Le buffet était somptueux, le Champagne excellent et les traiteurs servaient des petits plats chauds faciles à manger.
– Qui était ce type qui s'est pincé le nez quand on lui a demandé ce qu'il pensait du dernier script?
– Celui qui ressemblait à Walter?
– Oui.
– C'était Walter.
Avant les festivités, j'ai assisté à la fin du tournage. Je ne me doutais pas de cet invraisemblable ballet, ces décors qui valsent, ces dizaines d'individus qui se tournent autour. En me baladant, je me suis retrouvé au beau milieu d'une galerie d'art contemporain pleine de toiles et de sculptures. J'avais envie de situer la rencontre de Bruno et sa fiancée dans un endroit comme celui-là, et je m'étais même amusé à inventer des œuvres. Un nu hyperréaliste près d'un radiateur, un assemblage d'assiettes et de photos de Dali, une colonne de photocopieurs déglingués, un monochrome orange lacéré de part en part. Sur mon ordinateur, je m'en étais donné à coeur joie, j'ai balancé du concept et de l'effervescence chromatique à qui mieux mieux, persuadé que la production mettrait toutes mes pointilleuses descriptions au panier pour acheter de vagues reproductions aux puces de Saint-Ouen. Eh bien, non! Ils ont tout fait faire sur mesure! Mon nu au radiateur est une merveille! Mon installation de photocopieurs mériterait sa place à Beaubourg! Je suis un artiste! Un artiste!

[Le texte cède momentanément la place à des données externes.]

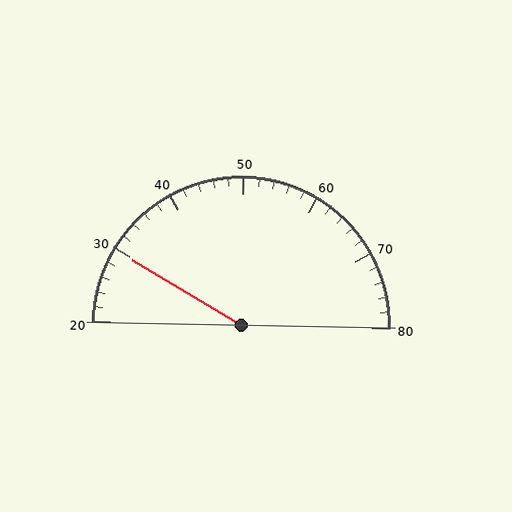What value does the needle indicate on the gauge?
The needle indicates approximately 30.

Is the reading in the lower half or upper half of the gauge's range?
The reading is in the lower half of the range (20 to 80).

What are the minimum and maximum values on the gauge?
The gauge ranges from 20 to 80.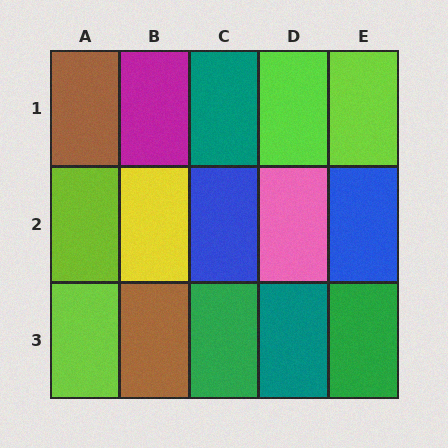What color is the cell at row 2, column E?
Blue.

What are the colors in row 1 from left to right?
Brown, magenta, teal, lime, lime.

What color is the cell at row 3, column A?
Lime.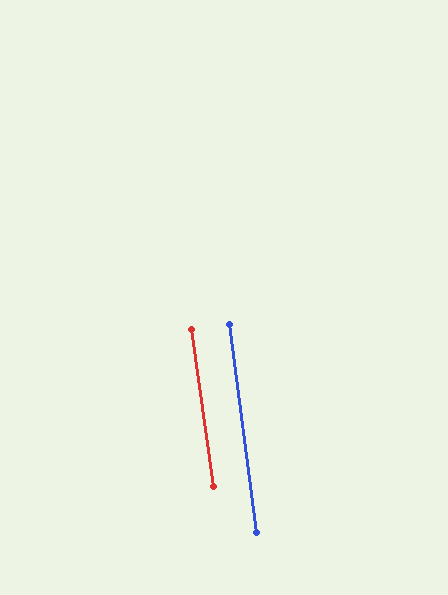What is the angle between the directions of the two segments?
Approximately 0 degrees.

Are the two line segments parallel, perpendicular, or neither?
Parallel — their directions differ by only 0.3°.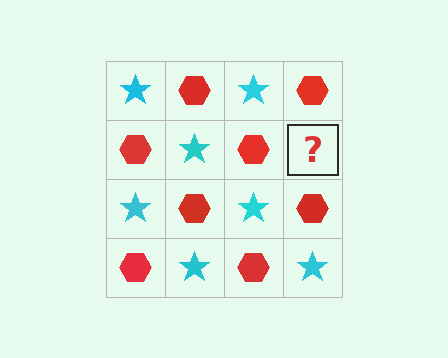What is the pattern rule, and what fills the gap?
The rule is that it alternates cyan star and red hexagon in a checkerboard pattern. The gap should be filled with a cyan star.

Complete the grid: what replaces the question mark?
The question mark should be replaced with a cyan star.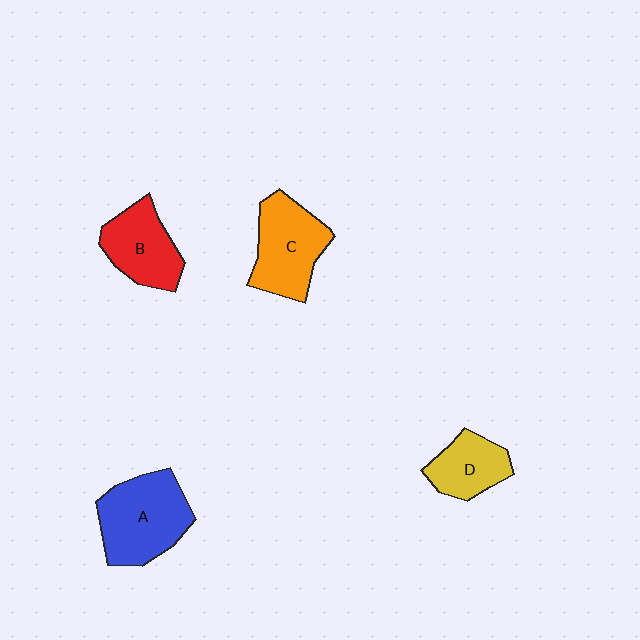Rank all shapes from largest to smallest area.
From largest to smallest: A (blue), C (orange), B (red), D (yellow).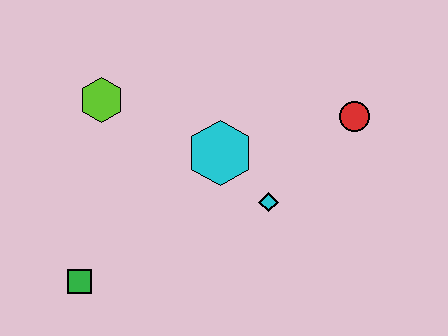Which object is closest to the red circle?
The cyan diamond is closest to the red circle.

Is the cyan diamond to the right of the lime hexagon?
Yes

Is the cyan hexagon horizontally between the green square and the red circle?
Yes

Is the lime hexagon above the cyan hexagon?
Yes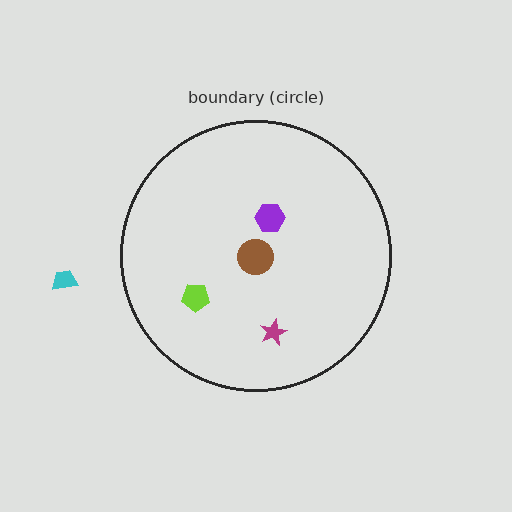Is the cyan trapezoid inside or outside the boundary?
Outside.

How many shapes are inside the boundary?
4 inside, 1 outside.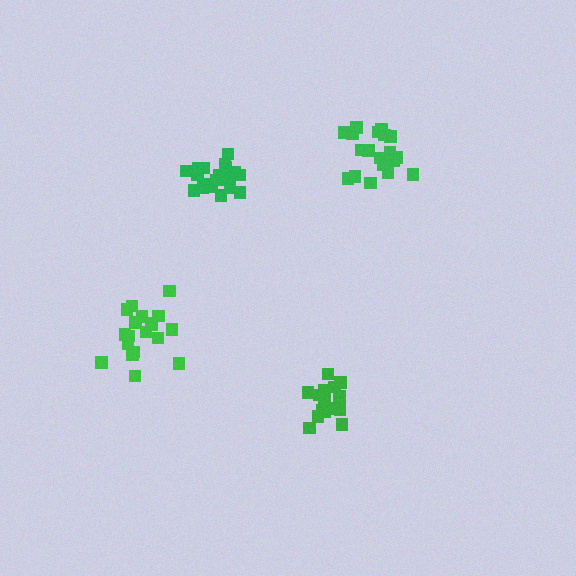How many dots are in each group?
Group 1: 15 dots, Group 2: 21 dots, Group 3: 19 dots, Group 4: 19 dots (74 total).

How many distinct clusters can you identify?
There are 4 distinct clusters.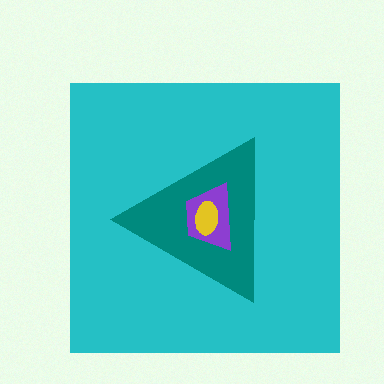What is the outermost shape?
The cyan square.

– Tu as entendu l'histoire du jeu?
– Non.
– Ils vont commercialiser un jeu de l'oie tiré de la Saga.
– Tu plaisantes?
– Authentique. Le genre: avancez de trois cases, Mildred teste votre Q.I., si vous avez moins de 100, reculez de cinq cases. Sautez quatre cases pour ne pas tomber dans un attentat de Pedro Menendez, etc.
– Tu crois qu'on va toucher des ronds, là-dessus?
– Va savoir.
J'ai bien aimé le speech du producteur délégué. Il a dît que la Saga était une grande famille dont il remerciait tous les membres un par un. La liste était longue, ça allait des rôles principaux aux plus petits techniciens, sans oublier tous les postes clés de la chaîne, avec une mention spéciale pour notre père à tous: Alain Séguret. Aucun scénariste n'a été cité. Il a souhaité un bon anniversaire à Jonas et a fait une distribution de cadeaux, c'était la grande surprise de la soirée: un coffret de quatre cassettes qui réunissent les douze premiers épisodes du feuilleton. Tonnerre d'applaudissements. J'ai réussi à choper un coffret mais Jérôme a eu moins de chance que moi.
– A demain, mec.
Quand je me suis glissé dans mon lit, encore embrumé par les vapeurs de champagne, j'ai parlé à Charlotte comme si elle était présente dans la pièce.
– Tu sais, aujourd'hui, j'ai utilisé Dieu comme personnage.
(-…)
– Je me doutais que tu allais dire un truc dans ce genre-là bien figure-toi que je ne sais plus si c'est le Dieu dont tout le monde parle ou si je L'ai créé de toutes pièces.